1. Allgemeine Angaben zum Jahresabschluss

Die KCS Medical GmbH mit Sitz im Grevenweg 72, 20537 Hamburg, ist im Handelsregister des Amtsgerichtes Wiesbaden unter der Registernummer HRB 29475 eingetragen.

Der Jahresabschluss der KCS Medical GmbH, Hamburg zum 31. Dezember 2022 ist nach den handelsrechtlichen Vorschriften der §§ 242 ff HGB unter Beachtung der ergänzenden Bestimmungen für große Kapitalgesellschaften aufgestellt.

Für die Gliederung der Gewinn- und Verlustrechnung wurde das Gesamtkostenverfahren (§ 275 Abs. 2 HGB) gewählt.

Zu den gemäß § 284 Abs. 2 Nr. 1 HGB erforderlichen Angaben zu den angewandten Bilanzierungs- und Bewertungsmethoden ist anzuführen, dass Gliederung und Bewertung den handelsrechtlichen Vorschriften entsprechen.

Der Jahresabschluss zum 31. Dezember 2021 wurde gemäß Gesellschafterbeschluss vom 22. April 2022 festgestellt.

2. Angaben zu Bilanzierungs- und Bewertungsmethoden

Das Anlagevermögen wurde zu Anschaffungs- bzw.
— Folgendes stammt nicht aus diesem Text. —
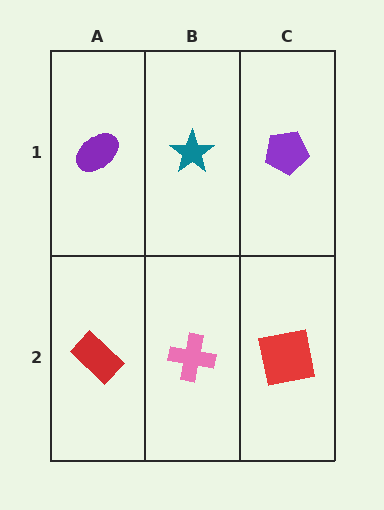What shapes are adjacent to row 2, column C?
A purple pentagon (row 1, column C), a pink cross (row 2, column B).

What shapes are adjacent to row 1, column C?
A red square (row 2, column C), a teal star (row 1, column B).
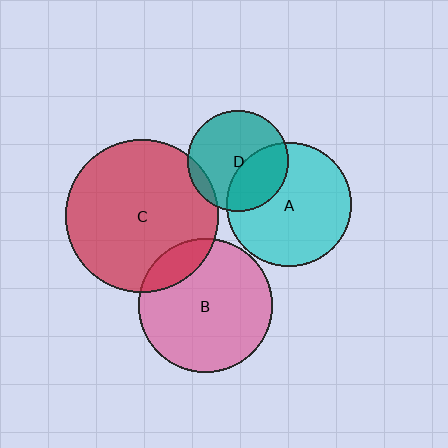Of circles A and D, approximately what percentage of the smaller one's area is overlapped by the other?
Approximately 35%.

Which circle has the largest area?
Circle C (red).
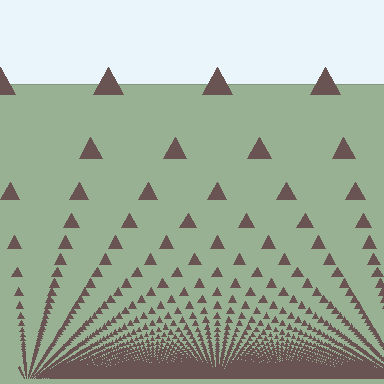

Herstellungskosten vermindert um planmäßige Abschreibungen (Nutzungsdauer zwischen 3 und 13 Jahren) angesetzt. Immaterielle Wirtschaftsgüter haben eine Nutzungsdauer von 3 bis 10 Jahren und werden linear abgeschrieben.

Die planmäßigen Abschreibungen wurden nach der voraussichtlichen Nutzungsdauer der Vermögensgegenstände linear vorgenommen.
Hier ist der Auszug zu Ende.